Unfortunately, this is not what often happens with us. Our Christian communities are frequently attended by the “good twins”, compliant but also… passive and lifeless. The fact is that we are not there, during the Eucharistic celebration, in our full entirety. The energetic, instinctive part, the so-called other twin — the one who most needs to be evangelised — does not appear at the encounter with the Lord.

Jesus said that he came for sinners, yet our churches sometimes seem to be frequented rather by the “righteous”, who… do not feel the need to be converted! We are present at the Eucharist, but perhaps out of habit, without real and deep involvement. The one who ought to be converted — our dimension of unbelief or unfaithfulness, that is, our sinful twin — we quietly leave at home. It is Sunday and he takes the opportunity to “rest”, entrusting the day to the “good twin”. On Monday, then, the twin of instincts and passions will be in full form to take command again.

Jesus in search of Thomas

If only Jesus had many Thomases! In the Sunday celebration, it is above all them whom the Lord comes seeking. They will be his twins! God seeks real men and women, who relate to him as they are: sinners who experience in their own flesh the tyranny of instincts. Believers who are not ashamed to appear with this unbelieving and grace-resistant part, but who come to meet the Physician of Divine Mercy and to be healed. It is of these that Jesus makes himself a brother!

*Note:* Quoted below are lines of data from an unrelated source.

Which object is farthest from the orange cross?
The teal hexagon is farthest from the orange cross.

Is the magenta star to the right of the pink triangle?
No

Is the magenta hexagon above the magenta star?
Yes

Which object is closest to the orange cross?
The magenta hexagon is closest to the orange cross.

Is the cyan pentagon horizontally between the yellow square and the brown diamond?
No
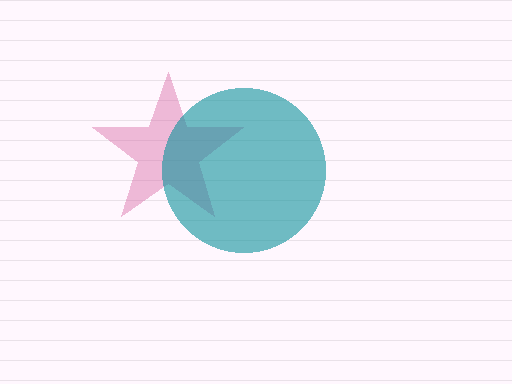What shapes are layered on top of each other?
The layered shapes are: a pink star, a teal circle.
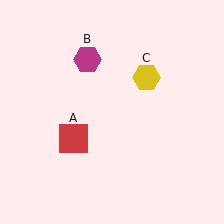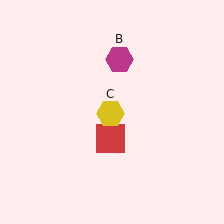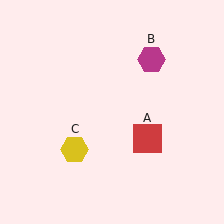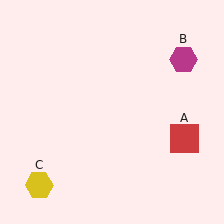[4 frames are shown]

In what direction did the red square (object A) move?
The red square (object A) moved right.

The world needs the witness of honest believers, capable of recognising their own errors, doubts and difficulties, and who do not hide their “duplicity” behind a façade of pharisaical respectability. Evangelisation today requires Christians who are authentic persons, not “stiff-necked”, who look squarely at the reality of suffering and who touch with their own hands the wounds of today’s crucified.

In summary, Thomas invites us to reconcile our duplicity in order to live Easter authentically. This involves becoming aware of the division that often dwells within us and, with the help of grace, striving to unify our believing heart. This requires that, at the Sunday Eucharist, our whole person truly be present.

This is what Jesus expresses, in symbolic form, in the apocryphal Gospel of Thomas (nos. 22 and 27): “When you make the two one, when the inside is like the outside and the outside like the inside, and the above like the below, and when you make the male and the female into a single reality (…) then you will enter the Kingdom.”